Le Postcapitalisme

Le capitalisme peut-il survivre à la crise ? C’était l’une des questions posées lors du colloque organisé par le secrétaire d’État chargé de la prospective, le Monde et le Financial Times sous le titre “Nouveau monde, nouveau capitalisme”.
Pascal Lamy (directeur général de l’Organisation Mondiale du Commerce, ndlr), rappela d’abord que «l’ordre du jour ne comporte pas l’examen d’alternatives au capitalisme» bien qu’il se soit dit persuadé desdites alternatives ; Michel Rocard ajoutant : «Nous voulons conserver le capitalisme», se situant dès lors très loin des affirmations de Jean Jaurès dans son célèbre débat avec Jules Guesde : «Le Parti socialiste est un parti d’opposition continue, profonde, à tout le système capitaliste».

 
Le Président de la République a souligné que «le capitalisme financier a perverti la logique du capitalisme» définissant ainsi ce dernier : «Le capitalisme c’est l’effort, le travail, l’esprit d’entreprise, la propriété privée, l’investissement à long terme». À cette description libérale le Chef de l’État affirmait avec force que «la crise du capitalisme financier n’est pas la crise du capitalisme». Affirmation à laquelle le Prix Nobel d’économie Joseph Stiglitz répondait en indiquant «ce n’est pas seulement une défaillance des marchés financiers, c’est beaucoup plus profond». Selon Jean-Paul Fitoussi (président de l’Observatoire français des conjonctures économiques, ndlr), «la crise financière n’est que le symptôme d’une crise latente existant depuis les années 1980, une crise de la répartition des revenus : pour pouvoir maintenir les niveaux de consommation, il a fallu que les ménages et les États s’endettent.

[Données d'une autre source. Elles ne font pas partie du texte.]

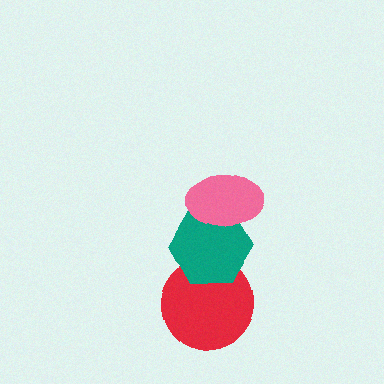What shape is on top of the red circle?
The teal hexagon is on top of the red circle.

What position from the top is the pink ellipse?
The pink ellipse is 1st from the top.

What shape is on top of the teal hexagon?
The pink ellipse is on top of the teal hexagon.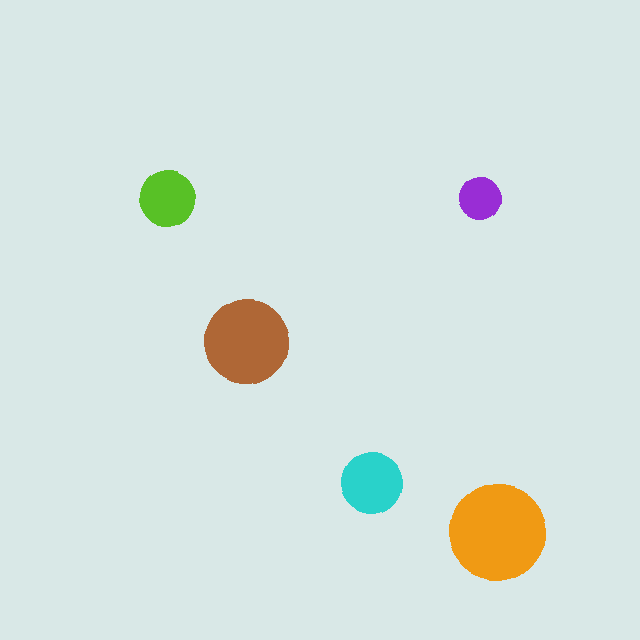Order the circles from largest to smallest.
the orange one, the brown one, the cyan one, the lime one, the purple one.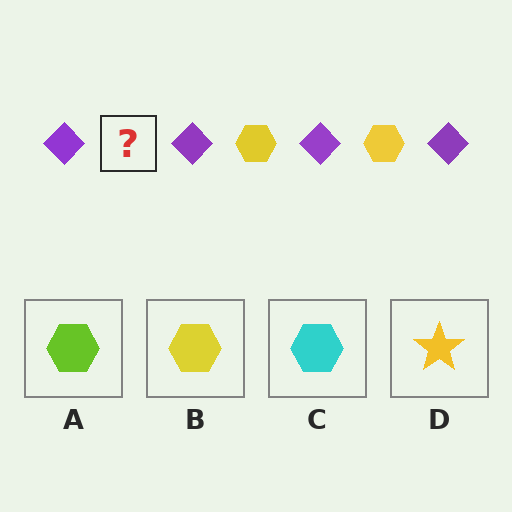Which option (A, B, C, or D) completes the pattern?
B.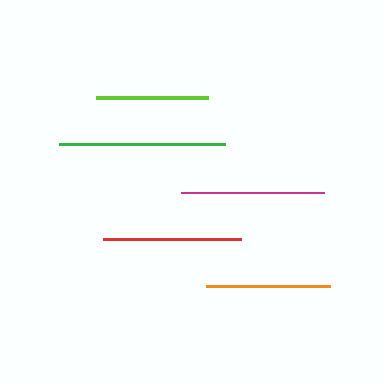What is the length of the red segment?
The red segment is approximately 138 pixels long.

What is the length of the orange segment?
The orange segment is approximately 124 pixels long.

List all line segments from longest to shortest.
From longest to shortest: green, magenta and red (about equal), orange, lime.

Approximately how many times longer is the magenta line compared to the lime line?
The magenta line is approximately 1.3 times the length of the lime line.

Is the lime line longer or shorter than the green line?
The green line is longer than the lime line.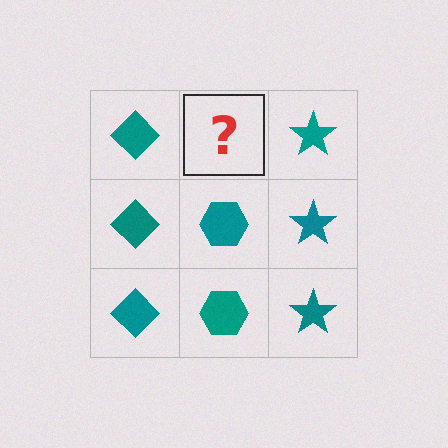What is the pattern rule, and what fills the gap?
The rule is that each column has a consistent shape. The gap should be filled with a teal hexagon.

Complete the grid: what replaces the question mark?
The question mark should be replaced with a teal hexagon.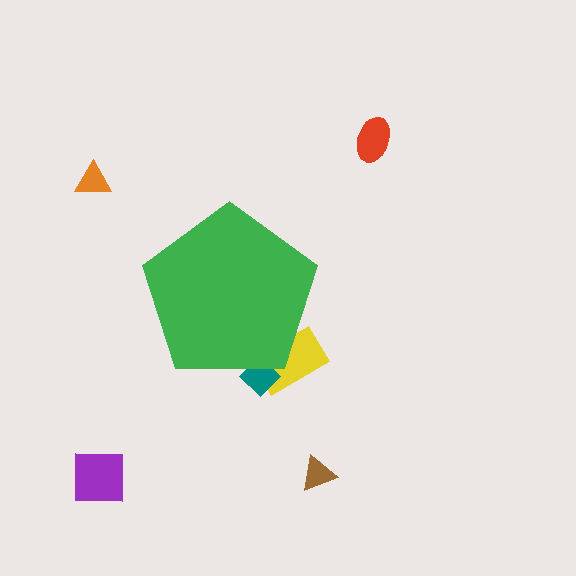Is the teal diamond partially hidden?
Yes, the teal diamond is partially hidden behind the green pentagon.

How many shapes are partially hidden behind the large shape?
2 shapes are partially hidden.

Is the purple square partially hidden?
No, the purple square is fully visible.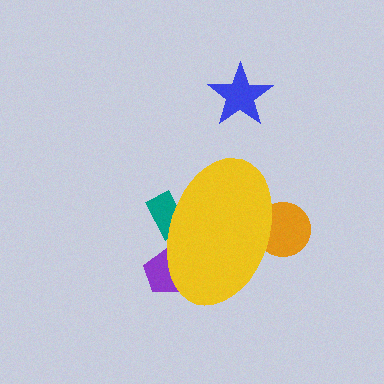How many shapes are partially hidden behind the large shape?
3 shapes are partially hidden.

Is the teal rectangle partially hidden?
Yes, the teal rectangle is partially hidden behind the yellow ellipse.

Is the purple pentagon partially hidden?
Yes, the purple pentagon is partially hidden behind the yellow ellipse.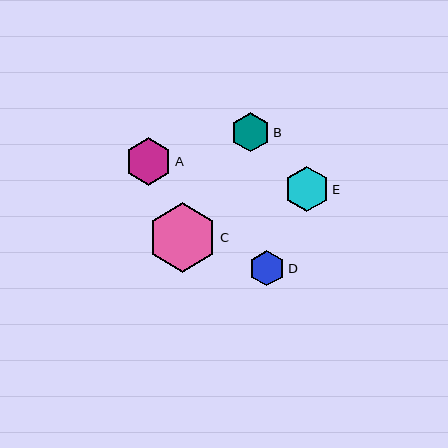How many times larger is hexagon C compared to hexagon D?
Hexagon C is approximately 1.9 times the size of hexagon D.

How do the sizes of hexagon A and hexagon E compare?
Hexagon A and hexagon E are approximately the same size.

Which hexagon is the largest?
Hexagon C is the largest with a size of approximately 69 pixels.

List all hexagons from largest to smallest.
From largest to smallest: C, A, E, B, D.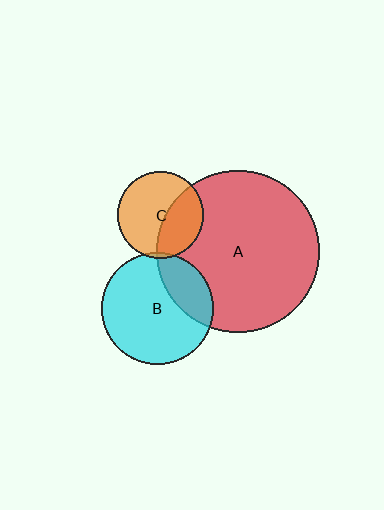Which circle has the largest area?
Circle A (red).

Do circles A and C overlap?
Yes.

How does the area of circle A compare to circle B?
Approximately 2.1 times.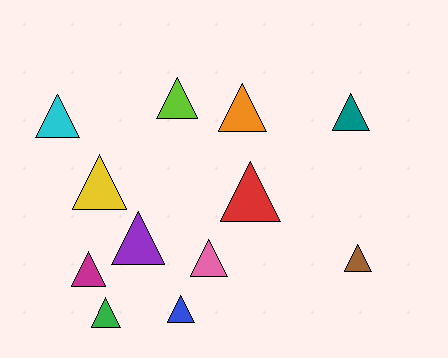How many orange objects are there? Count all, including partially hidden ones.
There is 1 orange object.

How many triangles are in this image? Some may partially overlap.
There are 12 triangles.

Cet endettement était pain béni pour le système financier qui a prêté à ceux qui ne pouvaient plus consommer. Et c’est là que le déséquilibre financier s’est révélé : on ne peut pas prêter à ceux qui ne peuvent rembourser».
Tout passe donc par la réduction de l’endettement donc la baisse de la consommation globale qui ne pourra se faire qu’accompagnée d’une réduction des inégalités. Le Ministre des Finances des Pays-Bas Wouter Bos trouva peut-être l’une des formules les plus opérationnelles allant ainsi au-delà des constats des acteurs politiques et économiques : «la société capitaliste a besoin d’une discussion sur un nouvel équilibre entre “nous voulons toujours plus” et “nous avons assez”, entre des gains excessifs pour quelques-uns et un énorme déficit pour les masses». Et d’ajouter que la crise climatique allait devenir plus importante que la crise financière, que la crise alimentaire n’était pas réglée.

 


S’est ainsi dessiné peu à peu ce que le journaliste Hervé Kempf appelle joliment «le chemin du postcapitalisme» avec ses impératifs : réduction de la surconsommation par l’apurement de l’endettement ; justice sociale par réduction des inégalités ; internalisation des coûts environnementaux pour parer au péril écologique.
Autant d’éléments de réflexion montrant, s’il en était besoin, que l’air du temps chez les économistes, les sociologues voire les historiens est à la réflexion avec les politiques. Il est bon que soient réunis autour d’une même table intellectuels et politiques, ceux qui se coltinent avec la réalité des mesures qu’ils prennent (ou ne prennent pas d’ailleurs), en un mot que l’imagination et la créativité reviennent enfin au pouvoir afin d’assurer une vraie gouvernance économique génératrice de cette «démocratie existentielle» chère à Robert Misrahi.
Alain Peyrefitte parlait en son temps de «société de con-fiance». Il faut aujourd’hui «reconstruire la confiance». Face à l’endettement des États, des particuliers, des agriculteurs, des PME. Face aux pannes sociales. Face aux difficultés à imaginer la juste politique au juste moment étant donnée la multiplication des contraintes et de l’irrationalité. Afin que homo economicus et homo politicus, gouvernants et gouvernés imaginent ensemble la préfiguration utopique d’un univers plus humain.